I'm trying to scope the benchmarks to ONLY the multi-threaded portion of the code. Each benchmark has some considerable time to setup, so I can't use a tool that looks as the process as a whole. The time is measured as "wall clock time" using `time.monotonic()` inside the process of the benchmark.
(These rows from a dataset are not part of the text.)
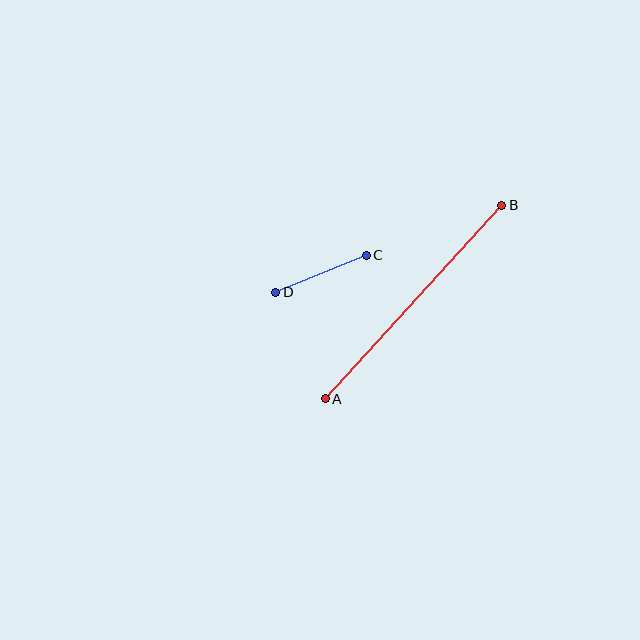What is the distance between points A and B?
The distance is approximately 262 pixels.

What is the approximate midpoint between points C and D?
The midpoint is at approximately (321, 274) pixels.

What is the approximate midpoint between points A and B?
The midpoint is at approximately (413, 302) pixels.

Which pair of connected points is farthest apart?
Points A and B are farthest apart.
I decided against `timeit` or `pyperf` because I don't know how the internals work. I'm not sure if there are subprocesses created or something else. That's why I prefer to write the bash commands to start the process by my shell.

In [73]:
import json
import pandas as pd
import matplotlib.pyplot as plt
import uuid

In [2]:
import seaborn as sns

In [3]:
import subprocess
from itertools import product

In [31]:
from IPython.display import display, HTML, clear_output, Markdown

In [None]:
RUNS = 10

THREADS = [1, 10, 100]

In [72]:
benchmarks = [{
    "subcommand": "create_elements",
    "matrix": {
        "gil": [0, 1],
        "collection": ["list", "set", "dict"],
        "num_threads": THREADS,
    },
}, {
    "subcommand": "remove_elements",
    "matrix": {
        "gil": [0, 1],
        "collection": ["list", "set", "dict"],
        "num_threads": THREADS,
    },
}, {
    "subcommand": "check_length",
    "matrix": {
        "gil": [0, 1],
        "collection": ["list", "set", "dict"],
        "num_threads": THREADS,
    },
}, {
    "subcommand": "move_elements",
    "matrix": {
        "gil": [0, 1],
        "collection": ["list", "set", "dict"],
        "num_threads": THREADS,
    },
}, {
    "subcommand": "increment_elements",
    "matrix": {
        "gil": [0, 1],
        "collection": ["list", "dict"],
        "num_threads": THREADS,
        "num_elements": [100000]
    },
}, {
    "subcommand": "increment_integer",
    "matrix": {
        "gil": [0, 1],
        "collection": ["list"],
        "num_threads": THREADS,
        "num_iterations": [10000]
    },
}]

In [75]:
OUTPUT_FILE = "run_benchmarks.sh"

In [86]:
# WARNING! Create the dir

!mkdir -p results

In [83]:
results_short_uuid = str(uuid.uuid4()).split("-")[0]
command_template = (
    "python -X gil={gil} performance/atomic_performance_benchmark.py "
    "{subcommand} --num_threads {num_threads} --collection {collection} " + f"results/results_{results_short_uuid}.txt"
)
del command_template
base_template = (
    "python -X gil={gil} performance/atomic_performance_benchmark.py "
    "{subcommand}"
)
combinations_per_benchmark = {}
fp = open(OUTPUT_FILE, "w")
for benchmark in benchmarks:
    configuration_params = benchmark['matrix'].keys()
    command_template = base_template
    for param in configuration_params:
        if param in {'gil', 'subcommand'}:
            continue
        command_template += f" --{param} " + "{" + f"{param}" + "}"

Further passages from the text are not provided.